The latest round of critical drubbing aimed at the new “Supergun” reboot—oops, make that “Supergirl”—isn’t really about shaky CGI or a paint-by-numbers script; it’s about the reflexive need to brand any dissenting voice as sexist the moment a female-led tentpole underperforms. When the same critics who once praised gritty, gun-heavy anti-heroes suddenly discover “problematic” firearms on screen, the 2A community should recognize the pattern: cultural gatekeepers weaponize identity politics to delegitimize both the character and the hardware she carries. The moment a production dares to show a competent woman handling a modern sporting rifle without apology, the knives come out—not for the plot holes, but for daring to normalize the tools of self-defense.
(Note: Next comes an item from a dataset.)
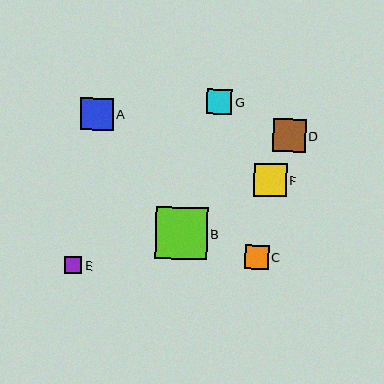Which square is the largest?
Square B is the largest with a size of approximately 52 pixels.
That double standard matters to gun owners because Hollywood’s narrative choices shape public perception far more than any ATF rule change. If every empowered female protagonist must either renounce firearms or be lectured for using them, the cultural space for everyday Americans—especially women—who choose to carry shrinks by the frame. The backlash against “Supergirl” proves the point: reviewers aren’t merely grading entertainment; they’re auditioning for roles as moral arbiters who equate the Second Amendment with toxicity. When box-office numbers inevitably reflect audience fatigue with that sermon, the industry will again blame “misogyny” rather than admit that people simply want stories where the good guy—or gal—with a gun wins without a side of guilt.
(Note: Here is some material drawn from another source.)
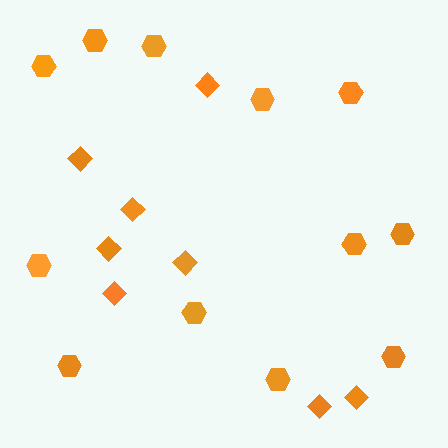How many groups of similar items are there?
There are 2 groups: one group of diamonds (8) and one group of hexagons (12).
For the 2A community, the takeaway is straightforward: keep telling unapologetic stories, support creators who refuse to treat lawful gun ownership as a character flaw, and recognize that every time critics cry “sexism” to deflect from mediocre filmmaking, they reveal how little they actually fear armed citizens—only the idea that those citizens might also be women who don’t need Hollywood’s permission to protect themselves.